Here sayings of Loise Welch are:

· I have never felt or seen an effort of work that did not change the atmosphere.

· Real faith is not the opposite of doubt. It is an affirmation of being.

· Without attention I do not exist. Always my attention is taken—by anything, by everything. It is taken. But it can be free. Collect attention, work for attention, learn to place your attention. When I make a serious effort to place my attention somewhere, relaxation begins, energies begin to take their correct place. The way begins to be opened for something other to appear.

· We all have moments of being awake, but we lose them quickly because we don’t value them. Something takes place, but it is out of my control. Something does pierce this shell. How can I know my way to it? If you want to know what this piercing effort is—it is my wish. There are moments when my wish can cut right through the protective armour and touch something real and authentic. Why are we not here—right now? It can happen in the twinkling of an eye.

· In order to be useful to anyone, I have to be.

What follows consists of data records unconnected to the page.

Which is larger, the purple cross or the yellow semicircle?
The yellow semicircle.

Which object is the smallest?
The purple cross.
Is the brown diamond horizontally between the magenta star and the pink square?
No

Otherwise I am just a reacting mechanism, a played instrument.

· The ego has strength. It has acted as a lookout for a long time, and has looked after me well. It is self-preservation personified, but self-preservation of the small self. Now the ego begins to interfere with the growth of the Self.

· We are all stronger than we think we are, but not stronger than we imagine we are. I pretend that I am strong, which isn’t true, but the feeling that I cannot, is not true either. Where is my area of choice? It is in the effort of being more attentive, more interested—of giving an objective look at what is going on, while it is going on. This is what I wish—it is a moment of awareness while I am experiencing. The experience is not separate, but it is difficult to talk about it in any other way. It is so simple. It is just being here. Just being.

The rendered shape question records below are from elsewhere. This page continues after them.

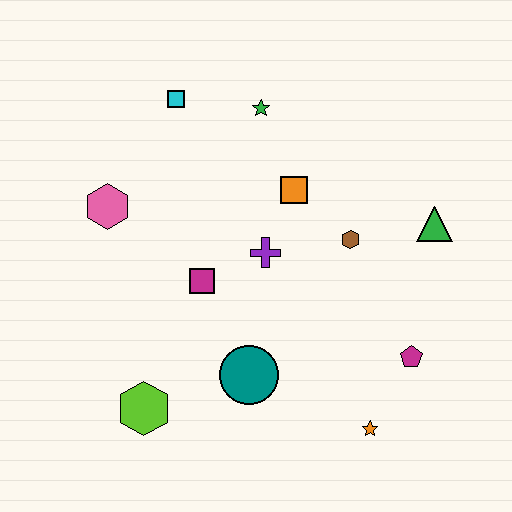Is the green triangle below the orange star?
No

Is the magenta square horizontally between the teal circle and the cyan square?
Yes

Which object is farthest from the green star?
The orange star is farthest from the green star.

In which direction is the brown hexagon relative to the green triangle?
The brown hexagon is to the left of the green triangle.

· For a long time, I measure everything I see in myself against an image of what I think I should be. It is impossible to see from there. If I do see something, I immediately want to change it. I do not want to be like that, and so I do not stay with what I have seen. I must develop the courage to stay with that. Do I really wish to be free, or only to avoid glimpses of my slavery?

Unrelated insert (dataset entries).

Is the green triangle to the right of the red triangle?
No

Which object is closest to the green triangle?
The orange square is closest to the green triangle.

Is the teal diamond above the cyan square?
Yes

· There is something we need to learn about effort: effort is not strain. Maybe I could realize this if my relaxation were deeper. I wish there were a word other than ‘relaxation.’ The closest I can come to is ‘letting go’ of the ego; so that I can touch another layer, a much truer one. Our search is not for miraculous results—not to achieve a result, but to learn a process.

· There is a struggle between my wish to gather my attention and my body’s habit of going on with its associations. I cannot fight directly, but I can draw my attention back to my work.

· Do not try to change. Study. When you work, something drops away of itself.

· When you see anxiety, acknowledge to yourself in your own way how you are, and try not to run away, but to be in it more. Sense it more, see how you are inside, and try to see the distribution of your tensions. Then make a strong effort of relaxation, and try to come to some affirmation of yourself at the end of this.

· Better one five-minute effort that is true and intense, and real, than a whole day of ‘porridgy’ dreaming that you are remembering yourself. Only that which you have earned and verified many, many times, through effort, can be yours.

· The more I see my helplessness, the more I feel the need to be in touch with the source of energy. I begin, thinking I can do the Work. It takes time to see my helplessness. A real cry for help does not fail, but it has to be real at the moment, not in retrospect.

How are we to realize that work is not for what is most delightful, but for being. The change is not a change in dream states, but in being—a change in the harmonious balance which will affect the whole being.